Existe uma contradição inerente entre nossos comportamentos e nossas opiniões quando se trata de aproveitar os benefícios da tecnologia e, ao mesmo tempo, culpar as pessoas que a fornecem. Nos preocupamos com a privacidade, mas não nos preocupamos com a permissões que damos aos aplicativos que usamos em nossos smartphones. Queremos ter livre arbítrio, mas seguimos passivamente as recomendações do Waze. Para a maioria de nós, a tecnologia tem autoridade absoluta. E esse á o maior dos perigos.

Precisamos ser mais críticos no uso cotidiano da tecnologia. Somos todos administradores do ecossistema de dados, em maior ou menor escala, e precisamos trabalhar todos juntos para garantir que seu crescimento seja ético, escalonável e seguro.
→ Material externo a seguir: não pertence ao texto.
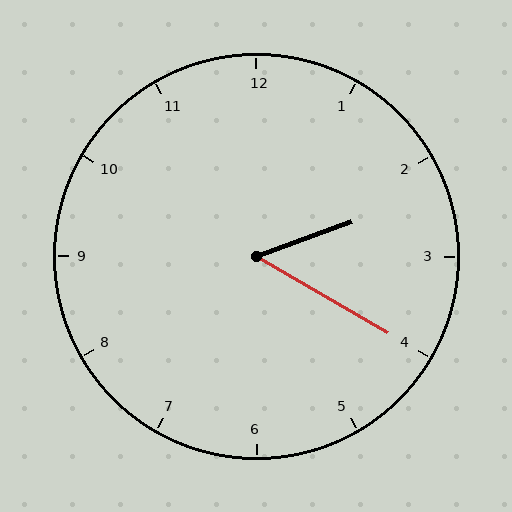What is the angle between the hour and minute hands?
Approximately 50 degrees.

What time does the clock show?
2:20.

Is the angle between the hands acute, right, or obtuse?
It is acute.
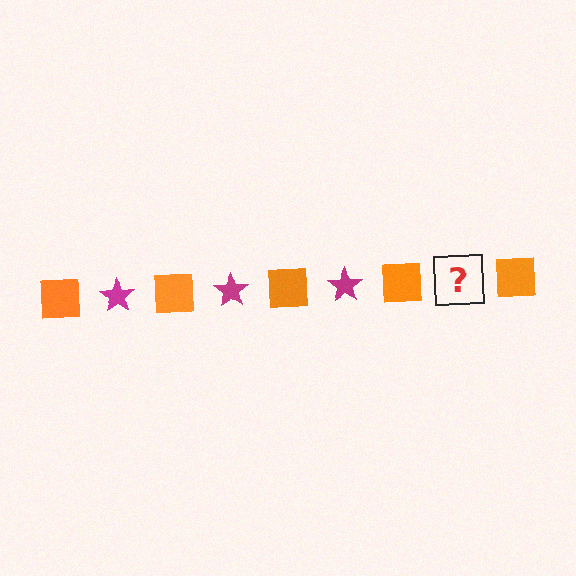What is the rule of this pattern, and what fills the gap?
The rule is that the pattern alternates between orange square and magenta star. The gap should be filled with a magenta star.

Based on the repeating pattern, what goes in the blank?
The blank should be a magenta star.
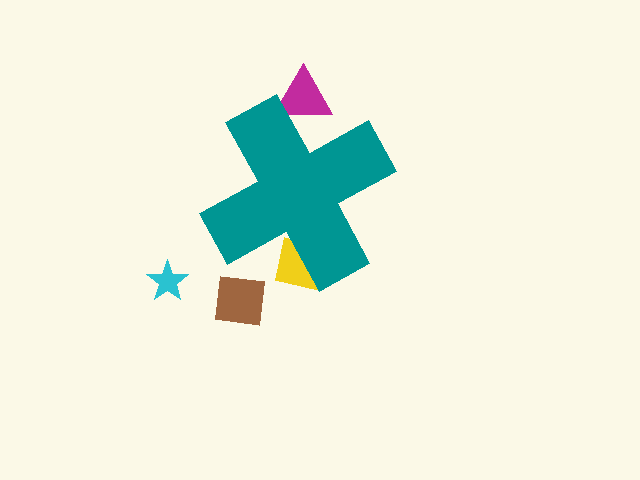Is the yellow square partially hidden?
Yes, the yellow square is partially hidden behind the teal cross.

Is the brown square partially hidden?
No, the brown square is fully visible.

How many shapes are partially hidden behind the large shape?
2 shapes are partially hidden.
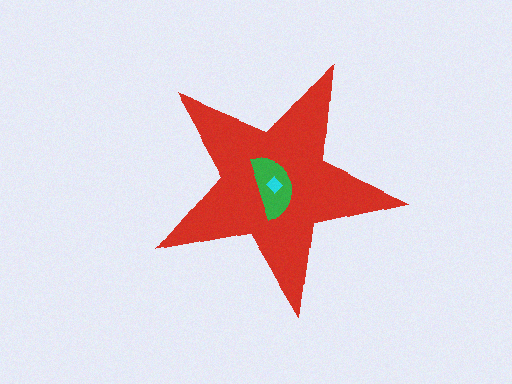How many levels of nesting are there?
3.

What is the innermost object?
The cyan diamond.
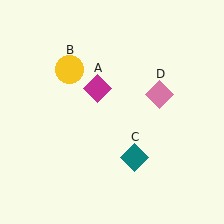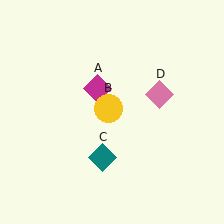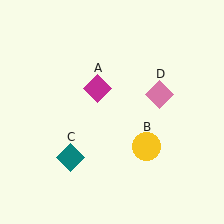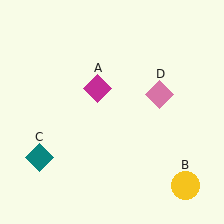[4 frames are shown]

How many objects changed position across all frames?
2 objects changed position: yellow circle (object B), teal diamond (object C).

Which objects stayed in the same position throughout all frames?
Magenta diamond (object A) and pink diamond (object D) remained stationary.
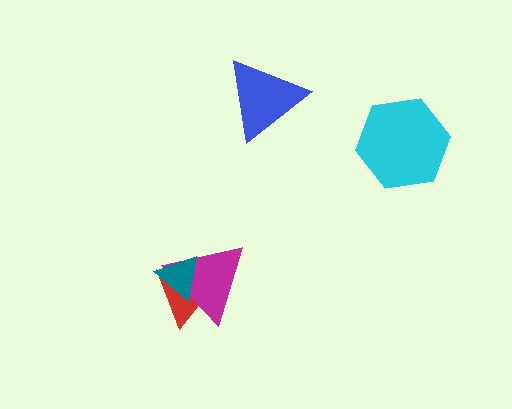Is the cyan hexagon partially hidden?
No, no other shape covers it.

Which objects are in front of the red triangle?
2 objects cover part of the red triangle: the magenta triangle and the teal triangle.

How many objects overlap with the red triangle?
2 objects overlap with the red triangle.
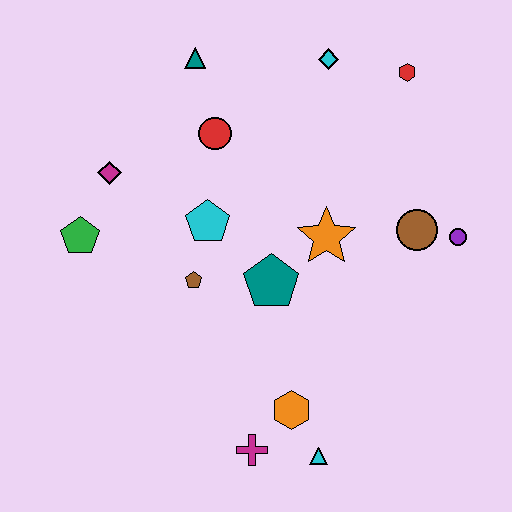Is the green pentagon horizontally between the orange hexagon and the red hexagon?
No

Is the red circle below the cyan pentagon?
No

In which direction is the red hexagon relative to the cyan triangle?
The red hexagon is above the cyan triangle.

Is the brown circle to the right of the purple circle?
No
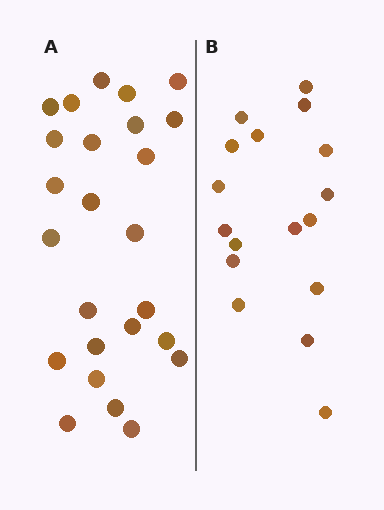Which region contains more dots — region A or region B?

Imagine um mundo onde tanto uma criança de 10 anos quanto uma de 90 – e todas as outras pessoas – entendem como os dados que geram por meio de atividades digitais impactam e melhoram o mundo ao seu redor. No qual as pessoas não acham mais que compartilhar dados é arriscado porque têm total controle e transparência sobre como seus dados estão sendo usados. Bom, esse resultado só poderá ser alcançado com o desenvolvimento da confiança na economia baseada em dados, movida pelos algoritmos.